Oh sorry, all those details are in the commit message for the test repo: https://github.com/petertodd/gitpython-unicode-error/commit/e8a5d25632b13c15bbc33e0f6323f86a673b220f
Thanks a lot for the easy way reproduce the issue ! The error I get on OSX seems to be a different one, but in any case, it should be fixed:
Traceback (most recent call last):
File "./test.py", line 9, in <module>
tuple(tree)
File "/Users/byron/dev/py/GitPython/git/objects/tree.py", line 207, in _iter_convert_to_object
path = join_path(self.path, name)
File "/Users/byron/dev/py/GitPython/git/util.py", line 125, in join_path
if b.startswith('/'):
TypeError: startswith first arg must be bytes or a tuple of bytes, not str
I have had a look, and just want to leave my findings here in case someone else wants to fix it for good. The problem GitPython generally has is its attempt to convert something it thinks could be paths to unicode. It does so with the best intentions, but causes more issues than it solves.
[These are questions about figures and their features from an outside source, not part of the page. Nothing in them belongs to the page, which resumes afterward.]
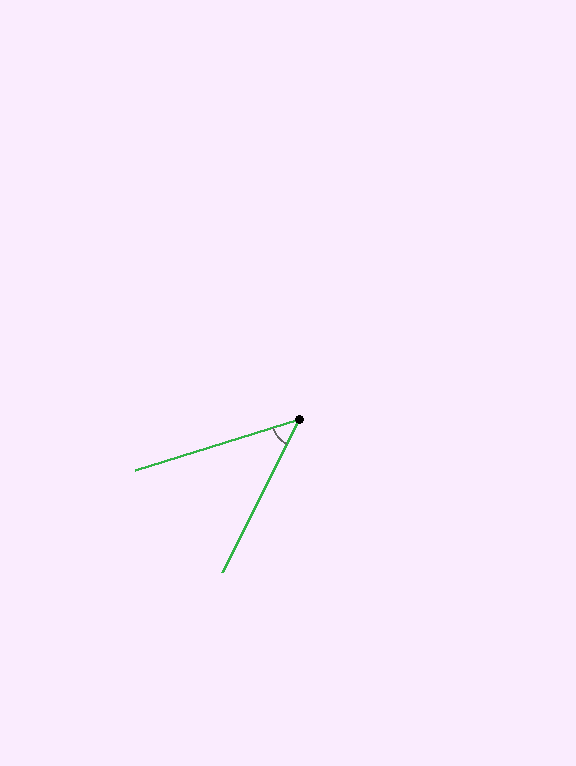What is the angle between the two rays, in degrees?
Approximately 46 degrees.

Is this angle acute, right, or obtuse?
It is acute.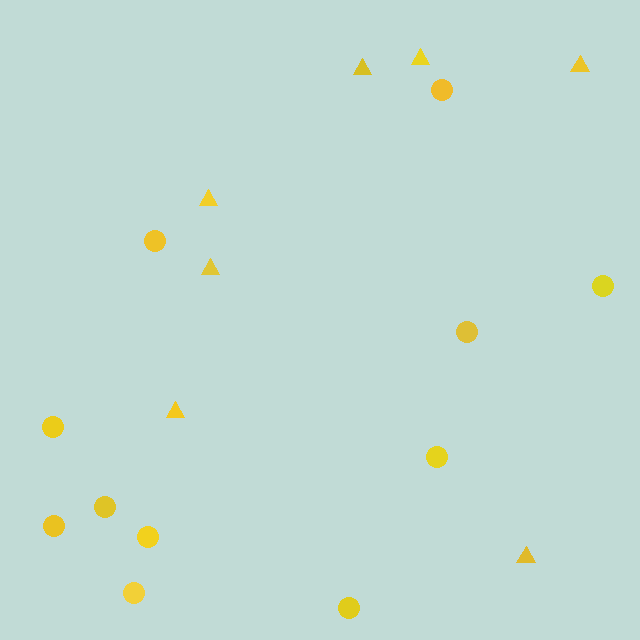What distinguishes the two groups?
There are 2 groups: one group of circles (11) and one group of triangles (7).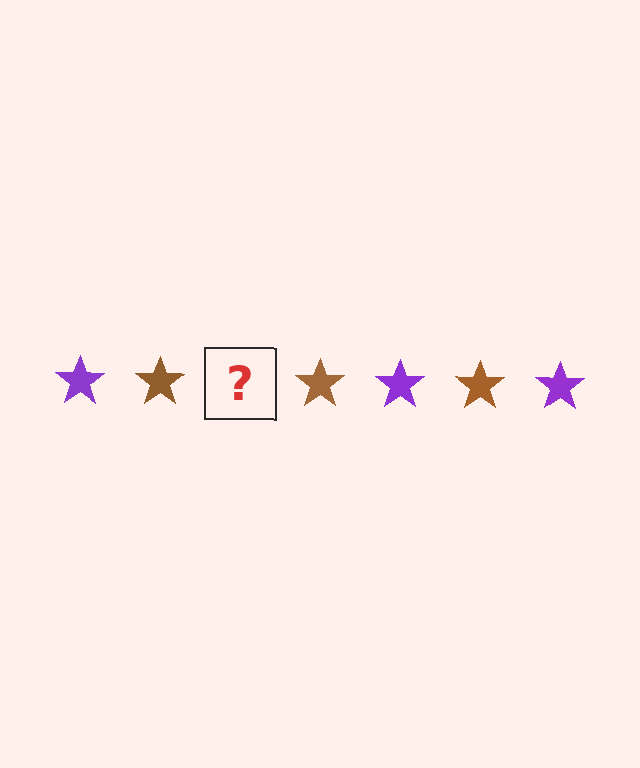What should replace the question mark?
The question mark should be replaced with a purple star.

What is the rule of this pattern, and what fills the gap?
The rule is that the pattern cycles through purple, brown stars. The gap should be filled with a purple star.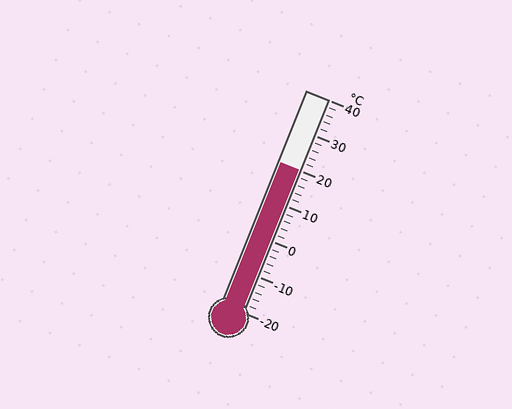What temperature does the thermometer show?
The thermometer shows approximately 20°C.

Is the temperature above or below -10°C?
The temperature is above -10°C.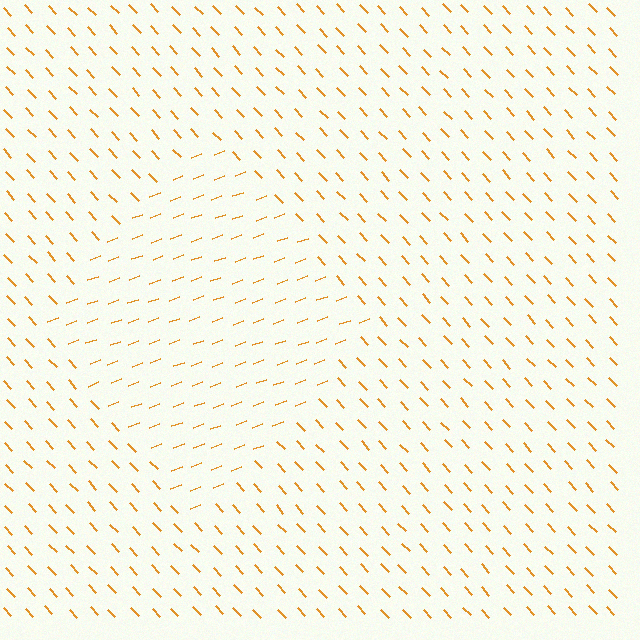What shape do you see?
I see a diamond.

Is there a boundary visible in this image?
Yes, there is a texture boundary formed by a change in line orientation.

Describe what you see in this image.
The image is filled with small orange line segments. A diamond region in the image has lines oriented differently from the surrounding lines, creating a visible texture boundary.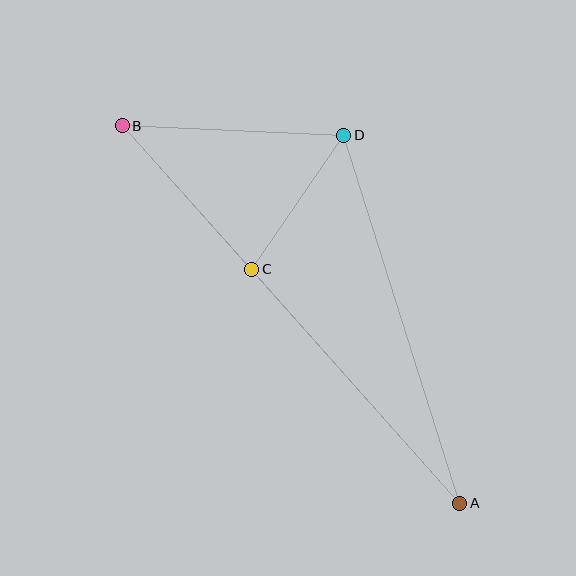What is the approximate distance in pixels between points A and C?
The distance between A and C is approximately 313 pixels.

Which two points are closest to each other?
Points C and D are closest to each other.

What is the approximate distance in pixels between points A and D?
The distance between A and D is approximately 386 pixels.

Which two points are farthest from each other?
Points A and B are farthest from each other.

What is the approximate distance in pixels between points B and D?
The distance between B and D is approximately 222 pixels.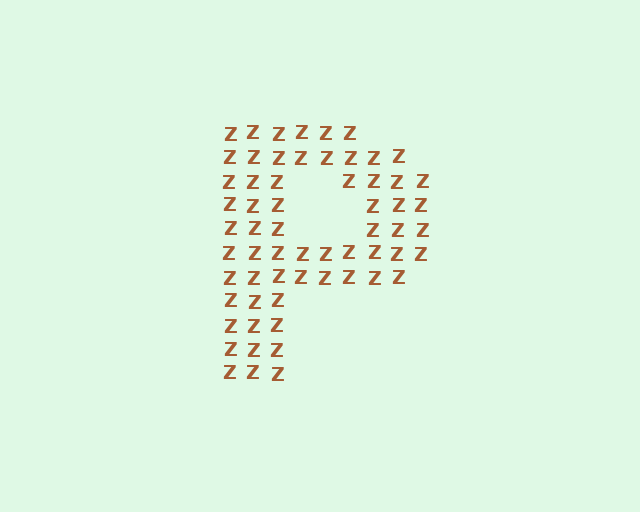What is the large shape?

The current tree implementation tries to decode bytes as unicode, but simply returns bytes if that fails. Thus the type returned is bytes|unicode
. Code using that later, like join_path
would assume a unicode
object, and fails in otherwise.
What I tried to do is to remove the conditional behaviour in tree
and make join_path
work with bytes. My problem ended up to be that in python, there is no way to just 'reinterpretunicode as bytes - one always has to go through an encoding step, which requires an encoding GitPython doesn't even know. Probably there are encodings out there which don't encode
/`or`` as we know it in ascii, but as far as GitPython is concerned, it's either utf-8 or ascii.
It's a bit of a corner GitPython seems to be in, which might require more work to get out of.
The situation is further complicated by the transition from Py2-->PY3, I know.
But for the specific problem you describe, surrogate escaping (PEP 383) seems like a perfect fit to this case.
So instead of using plain utf-8
, just use decode('utf-8', 'surrogateescape')
.
[edit] Note that in Windows there are 2 kinds of errors still remaining: resource leaks and unicode, so if you fix that, code-coverage will increase significantly also in this platform.
@ankostis Thanks for the tip! That seems to be exactly what I was looking for ! Now I am curious whether the barrage of CI nodes still like the project, my local testing was certainly spotty.
Wow, amazingly fast (finding also a backported PEP 383).
Fast, but not good :)! I broke the build - am on it now, let's hope I can do it in the remaining 30m I have for today.
Awesome! Thanks for the quick response; looking forward to the next release.
FWIW, this is the software I'm using GitPython for:
https://petertodd.org/2016/opentimestamps-announcement
specifically Git commit timestamping:
Here's a repo that reproduces the error: https://github.com/petertodd/gitpython-unicode-error
The filename in question is 'v\udcbb', and print('v\udcbb') raises "UnicodeEncodeError: 'utf-8' codec can't encode character '\udcbb' in position 1: surrogates not allowed", so likely there's some kind of unicode-related problem here.